The judge says that flexibility comes from the fact that while Islamic law prescribes amputation of the hand for theft, for example, the Prophet Mohammad also said the guilty should be helped to mend their ways. That means that judges can look for the best ways to rehabilitate a criminal and take that into consideration when passing sentence.
Payenda says this does not mean that public executions will disappear entirely in Afghanistan. Many judges here believe in the need for such executions -- usually by hanging -- to set a public example of the penalties for the most severe crimes. But he says such executions will be far rarer than during the time of the Taliban, which used them to punish both criminals and political opponents and to terrify the public.
Similarly, he says judges may continue to sentence thieves to amputations, but only as the maximum sentence and in the absence of extenuating circumstances that would usually reduce the penalty to imprisonment. The stoning to death of those suspected of committing adultery is likely to disappear altogether, as courts return to requiring that there be four male witnesses or eight female witnesses to the act of adultery. That requirement, set by Islamic law to prevent false accusations, is almost impossible to meet legally, though this was regularly ignored by Taliban courts.
Hamid Karzai, the man chosen to lead Afghanistan's interim government, today said he would apply tough Islamic law to common criminals as part of his efforts to restore peace and security in the war-torn country. Karzai, speaking in Rome where he was meeting with former Afghan King Mohammad Zahir Shah, said he would urge greater compassion in Afghanistan but that the rule of law must be enforced.
"I hope all Afghans will see to it that revenge is forgotten, that we become compassionate, that we become kind but just," Karzai said. "We must be kind, but we must have justice. And justice means criminals must be taken for trial and punished accordingly."
Former supreme court justice Payenda served prior to the Taliban, during the government of then-President Burhanuddin Rabbani. He says that during those years and before, Islamic law was not harshly applied. He says judges and other government employees were educated people trained in Afghanistan or abroad, who found amputation penalties disquieting. Payenda himself pursued his law studies partly in France and, like other top Afghan judges, has a thorough knowledge of Western civil law.
One reason Afghanistan is now likely to return to a more moderate system of Islamic law, Payenda says, is that the public has no more patience for harsh Taliban-style justice.

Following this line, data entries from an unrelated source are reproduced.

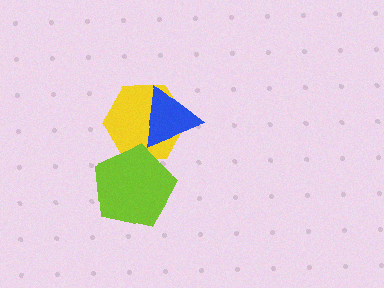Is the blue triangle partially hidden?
No, no other shape covers it.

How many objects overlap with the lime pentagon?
1 object overlaps with the lime pentagon.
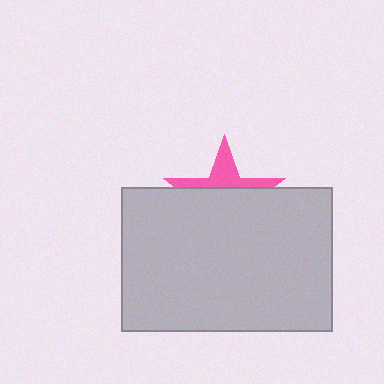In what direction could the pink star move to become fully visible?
The pink star could move up. That would shift it out from behind the light gray rectangle entirely.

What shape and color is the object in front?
The object in front is a light gray rectangle.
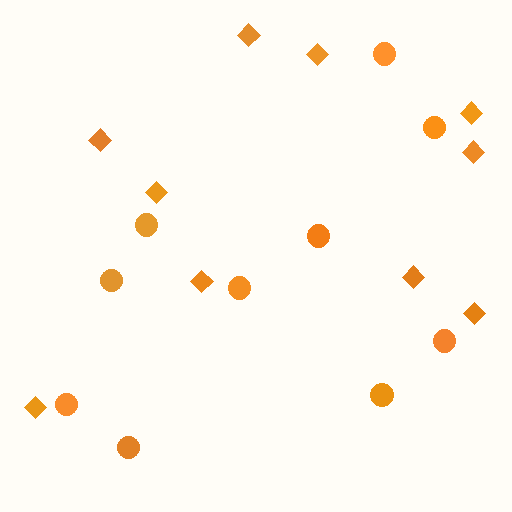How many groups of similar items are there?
There are 2 groups: one group of circles (10) and one group of diamonds (10).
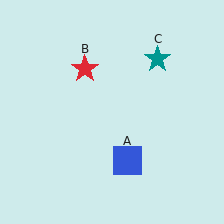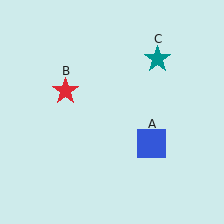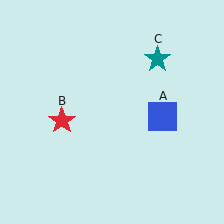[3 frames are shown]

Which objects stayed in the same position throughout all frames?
Teal star (object C) remained stationary.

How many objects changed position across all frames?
2 objects changed position: blue square (object A), red star (object B).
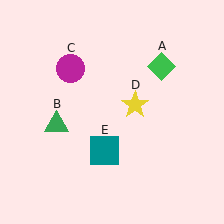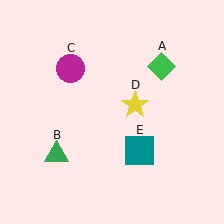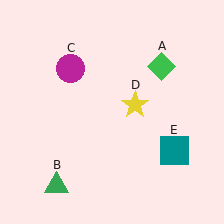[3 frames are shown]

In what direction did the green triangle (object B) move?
The green triangle (object B) moved down.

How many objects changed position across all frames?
2 objects changed position: green triangle (object B), teal square (object E).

He says he believes most people, even those from traditional segments of society, now want moderates in the government and moderates in the courts.
"The traditional people in the population have seen the [Taliban's] punishments and their shaming of women in the streets. We were all kept in an open prison for five years," Payenda said. "They have had all the experience of that sort that anyone could want."

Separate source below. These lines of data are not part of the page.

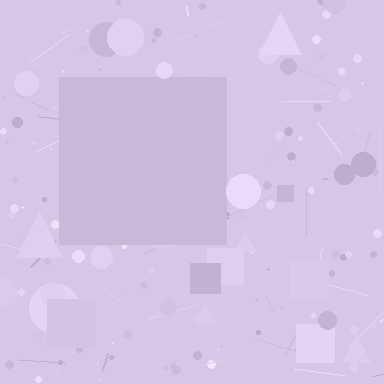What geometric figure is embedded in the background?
A square is embedded in the background.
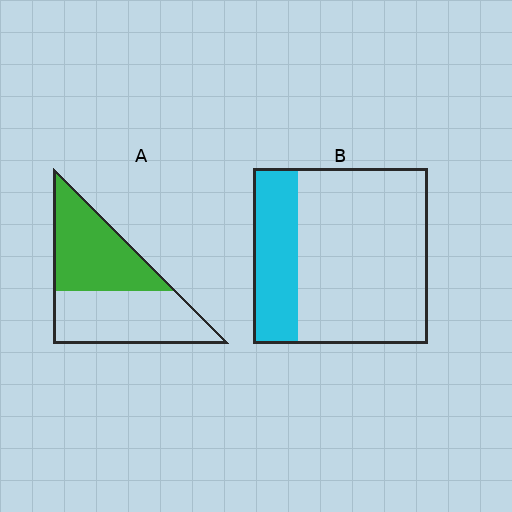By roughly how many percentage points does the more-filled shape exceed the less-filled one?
By roughly 25 percentage points (A over B).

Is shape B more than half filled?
No.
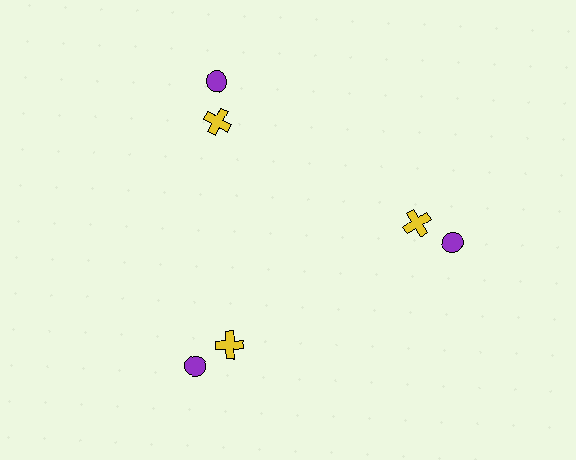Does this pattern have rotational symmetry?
Yes, this pattern has 3-fold rotational symmetry. It looks the same after rotating 120 degrees around the center.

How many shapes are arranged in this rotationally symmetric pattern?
There are 6 shapes, arranged in 3 groups of 2.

The supreme court justice himself suffered from the Taliban's excesses as much as most. Fired by the Taliban, who replaced judges with mullahs and religious school students, Payenda spent the last five years struggling to make ends meet for his family of six children. Two of his sons worked as shop assistants or laborers, while he found part-time work with the Afghan football federation establishing the rules and regulations for its various tournaments. The position only paid him a salary occasionally, but he continues it in his free time today. The location of the job is Kabul's municipal football stadium -- the same place where the Taliban carried out public amputations and executions on most Fridays of their five years in power.